Some of the children of Guantanamo, like Mohammed, may have done nothing worse than purchase fake paperwork from a corrupt government official in hopes of getting a job or an education, to escape a hardscrabble life.
And some of the children imprisoned there may have done nothing illegal at all. They may simply have been picked up by mistake in the heat of battle, or kidnapped by bounty hunters eager for a quick reward.
President-Elect Obama has said repeatedly that he will act to close the notorious prison at Guantanamo Bay as soon as possible when President. He has vowed to end torture and unlawful detention under his administration, and promised a return to the rule of constitutional and treaty law. I believe that Barack Obama will do all of these things.

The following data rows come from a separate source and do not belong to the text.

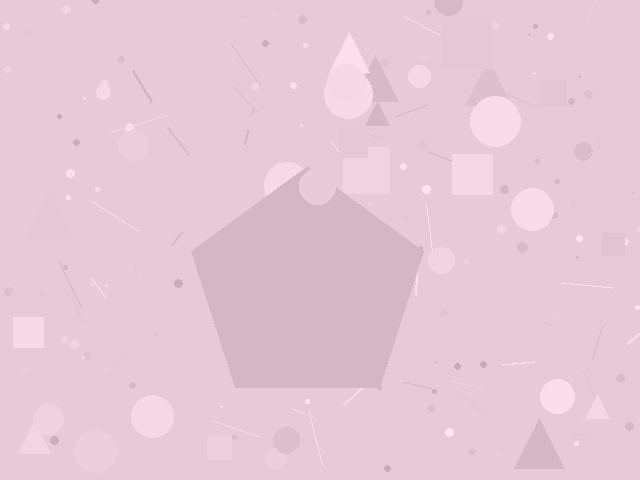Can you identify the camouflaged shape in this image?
The camouflaged shape is a pentagon.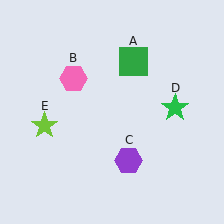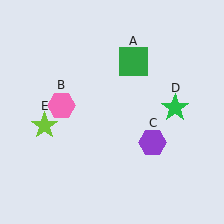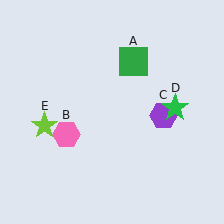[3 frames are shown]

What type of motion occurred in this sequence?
The pink hexagon (object B), purple hexagon (object C) rotated counterclockwise around the center of the scene.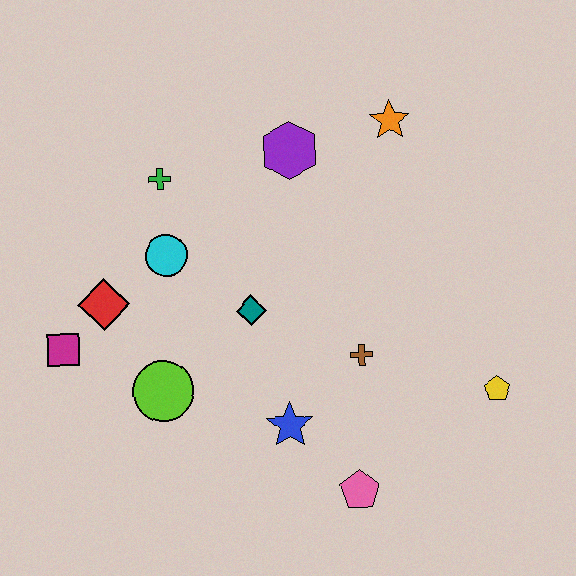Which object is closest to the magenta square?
The red diamond is closest to the magenta square.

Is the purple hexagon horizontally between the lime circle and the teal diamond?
No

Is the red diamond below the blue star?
No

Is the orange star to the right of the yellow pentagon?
No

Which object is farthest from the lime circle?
The orange star is farthest from the lime circle.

But will that alone be enough to redeem our international reputation, to redeem our nation's soul, after such atrocious acts were committed under our flag?
There has been a great deal of speculation in the press and among bloggers about whether President-Elect Obama's new administration will prosecute members of the Bush administration for torture and war crimes committed during Bush's "War on Terror."

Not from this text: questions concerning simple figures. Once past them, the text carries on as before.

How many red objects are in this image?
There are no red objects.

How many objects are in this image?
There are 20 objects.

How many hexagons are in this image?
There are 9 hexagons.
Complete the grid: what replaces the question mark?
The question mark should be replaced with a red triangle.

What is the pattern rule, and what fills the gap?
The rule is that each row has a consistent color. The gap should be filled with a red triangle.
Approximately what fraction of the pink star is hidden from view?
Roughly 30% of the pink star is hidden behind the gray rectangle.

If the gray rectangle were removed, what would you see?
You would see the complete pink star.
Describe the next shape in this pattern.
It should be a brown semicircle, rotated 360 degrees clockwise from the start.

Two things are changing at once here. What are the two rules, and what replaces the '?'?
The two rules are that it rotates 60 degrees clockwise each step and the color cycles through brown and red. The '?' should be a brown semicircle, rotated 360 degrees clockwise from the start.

So far, the Obama transition team has not made clear whether they plan to seek prosecution.
Given that the incoming Obama administration will face severe crises on multiple fronts immediately upon taking office, I worry that the Bush-era government officials who ordered and perpetrated these serious crimes will not be charged.
Obviously, it would be both impractical and politically inconvenient to stage a series of high-profile war crimes trials while simultaneously trying to bring a nation out of the worst economic meltdown in recent history, create an energy-independent green economy, solve a national health care crisis, address international terrorism, and bring peace to the Middle East.
But I would encourage our soon-to-be President to think very, very carefully about the ramifications of letting crimes like the ones I have mentioned here go unpunished.
If we as a nation fail to bring to justice those who stole childhood from the children at Guantanamo Bay, then we will all be responsible for their crimes.
This is a very sad story that needs to be told. Many more stories from these events will hopefully surface soon as well.
I am curious how you came by your information sbout Mohammed el Gharani. Is the information of more of the prisoners' stories available to the public?
A strong supporter of Obama, I feel that he needs to tackle the issues you mention before he takes on war crimes trials.
Posted by: phhhst | January 18, 2009 at 07:02 AM
If you click on the links in the post, you'll find several detailed sources of information on Mohammed el Gharani. I obtained most of my information from court documents written by Judge Leon, a Wikipedia entry of el Gharani, and journalist and author Andy Worthington's excellent website, here: http://www.andyworthington.co.uk/.
However, to corroborate these sources, I also consulted several other articles and resources on el Gharani and the children at Guantanamo Bay. The ACLU has good information on the lives of prisoners at Guantanamo, and Human Rights Watch is also a good place to look.